Microsoft is preparing to officially release software that helps small companies do things like build a Web site and maintain business contacts, and plans to link the product to its platform for selling online advertising.

The Associated Press

Microsoft is preparing to officially release software that helps small companies do things like build a Web site and maintain business contacts, and plans to link the product to its platform for selling online advertising.

Microsoft said Monday that it will officially release Office Live in the United States on Nov. 15, and simultaneously launch test versions of the software in France, Germany, Japan and the United Kingdom.

Office Live, which has been available to U.S. companies in test form for more than eight months, is one element of Microsoft's major push to offer more Web-based products so it can compete with companies such as Google and Salesforce.com. Microsoft, which makes most of its money selling desktop-bound software such as the Windows operating system and Office business suite, is feeling increased pressure from companies that offer more advanced or cheaper tools online.
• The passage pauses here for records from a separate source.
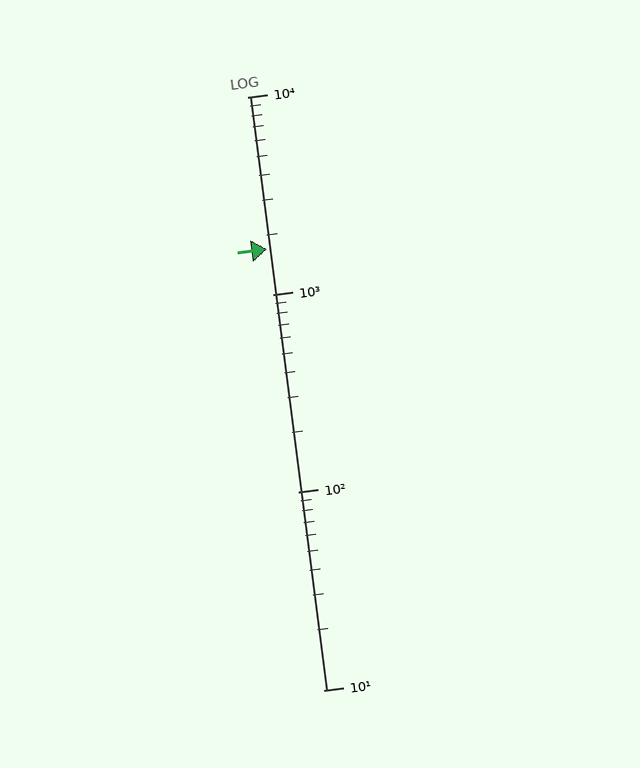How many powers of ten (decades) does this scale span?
The scale spans 3 decades, from 10 to 10000.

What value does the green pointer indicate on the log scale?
The pointer indicates approximately 1700.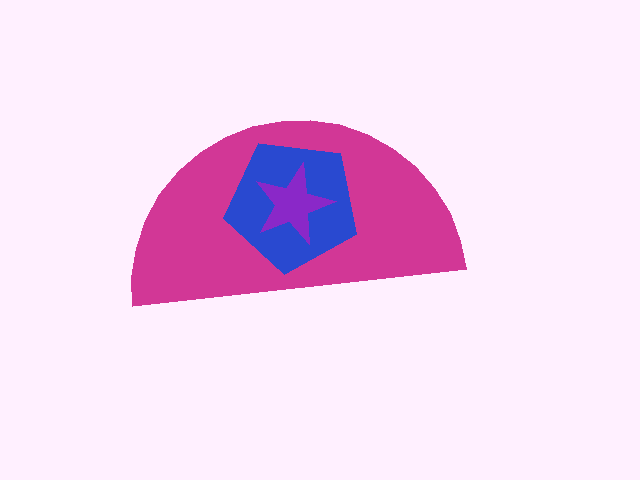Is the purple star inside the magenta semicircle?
Yes.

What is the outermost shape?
The magenta semicircle.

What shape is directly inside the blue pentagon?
The purple star.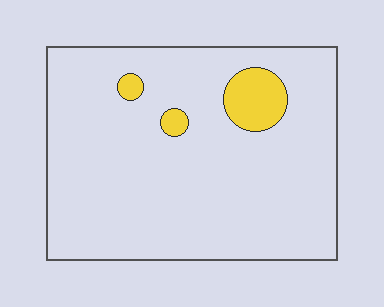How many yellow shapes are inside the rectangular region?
3.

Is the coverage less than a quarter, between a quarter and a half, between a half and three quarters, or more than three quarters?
Less than a quarter.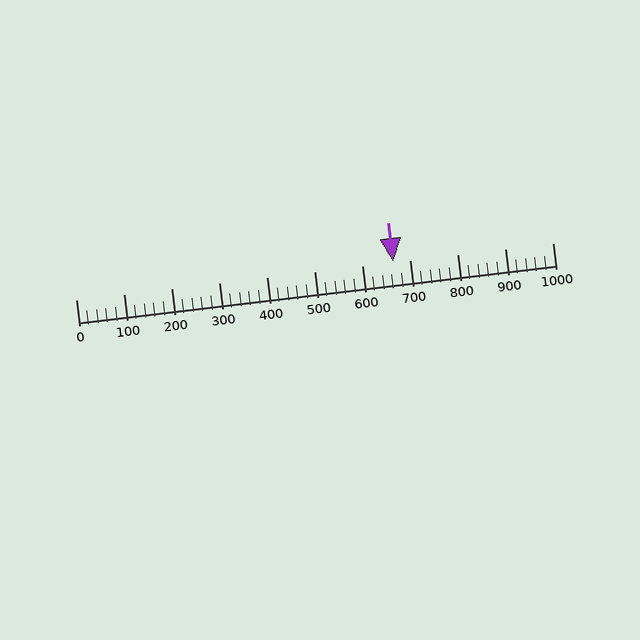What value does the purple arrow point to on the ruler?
The purple arrow points to approximately 666.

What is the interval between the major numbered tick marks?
The major tick marks are spaced 100 units apart.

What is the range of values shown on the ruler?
The ruler shows values from 0 to 1000.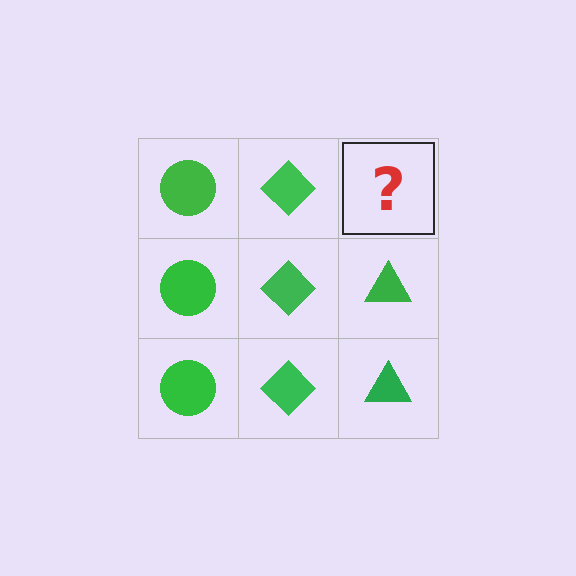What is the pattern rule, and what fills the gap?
The rule is that each column has a consistent shape. The gap should be filled with a green triangle.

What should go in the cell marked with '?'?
The missing cell should contain a green triangle.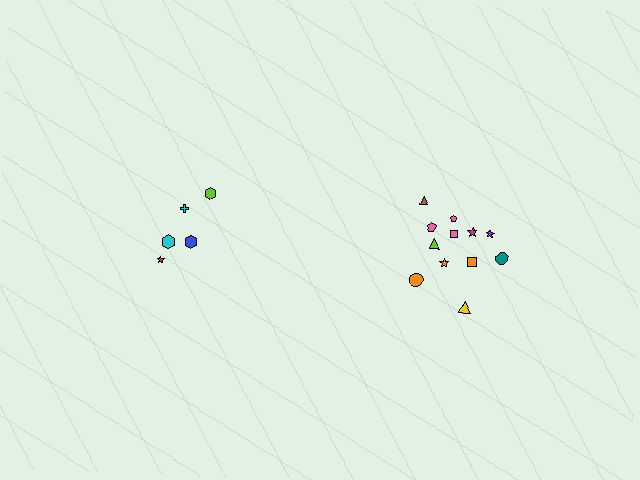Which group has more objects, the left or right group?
The right group.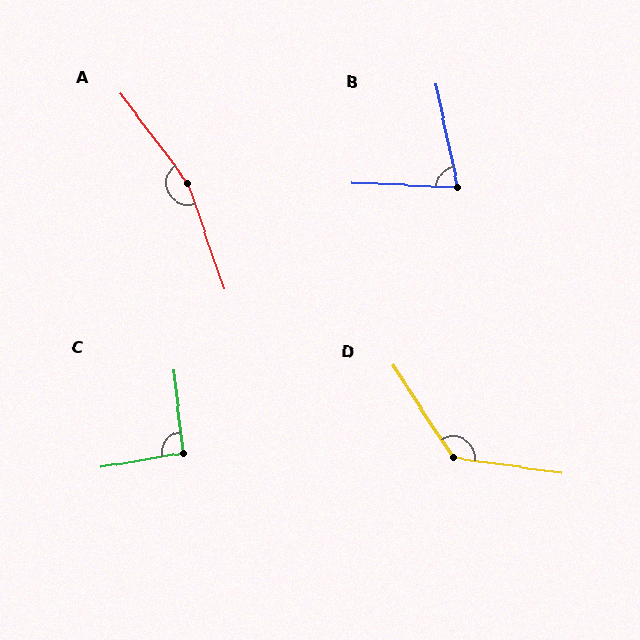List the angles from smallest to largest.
B (75°), C (94°), D (131°), A (162°).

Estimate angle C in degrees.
Approximately 94 degrees.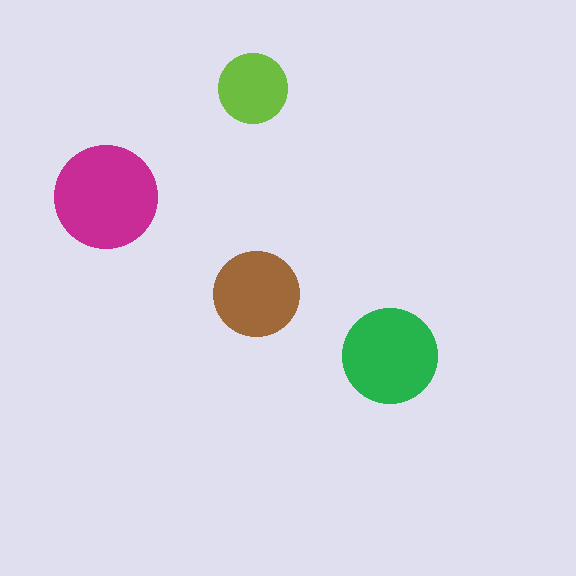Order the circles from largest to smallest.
the magenta one, the green one, the brown one, the lime one.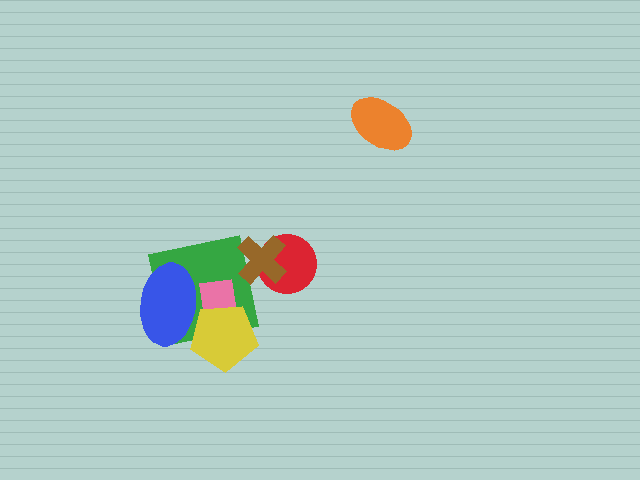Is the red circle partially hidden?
Yes, it is partially covered by another shape.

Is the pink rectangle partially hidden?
Yes, it is partially covered by another shape.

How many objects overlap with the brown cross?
2 objects overlap with the brown cross.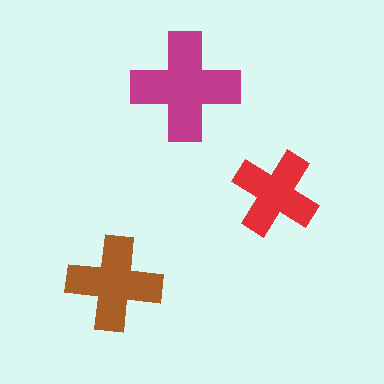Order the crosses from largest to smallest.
the magenta one, the brown one, the red one.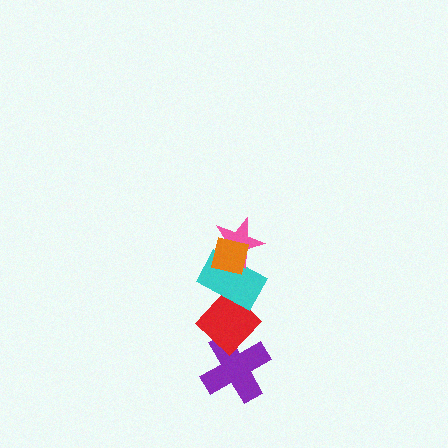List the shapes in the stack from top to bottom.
From top to bottom: the orange square, the pink star, the cyan rectangle, the red diamond, the purple cross.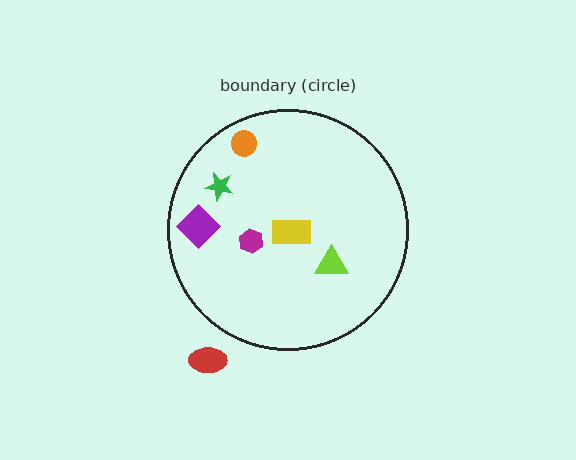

A free, ad-supported version of Office Live will give very small businesses the tools to create a Web site with a company domain name, plus 25 company-branded e-mail accounts. Microsoft will charge $19.95 or $39.95 per month for versions with more options for managing contacts and other business tasks.

Microsoft said about 160,000 small companies have used the test version of Office Live.

All the versions also will include Microsoft Office Live adManager Beta, which small companies can use to buy ads that run alongside the regular results from Microsoft's Web search engine, Live Search.

Baris Cetinok, director of product management for Office Live, said Microsoft is hoping to cash in on small companies' sales and marketing spending. Microsoft also is likely trying to gain traction for its online advertising sales platform, adCenter.

AdCenter is part of Microsoft's effort to better compete with Google, which has seen great success selling paid search links and other Web-based ads.

In recent newspaper advertisements, Microsoft admits that it was late in offering its own Web search technology, but urges people to try its product nonetheless.

Google has about 50 percent of the U.S. Web search market, compared with 9.2 percent for Microsoft, according to September data from Nielsen/Net Ratings.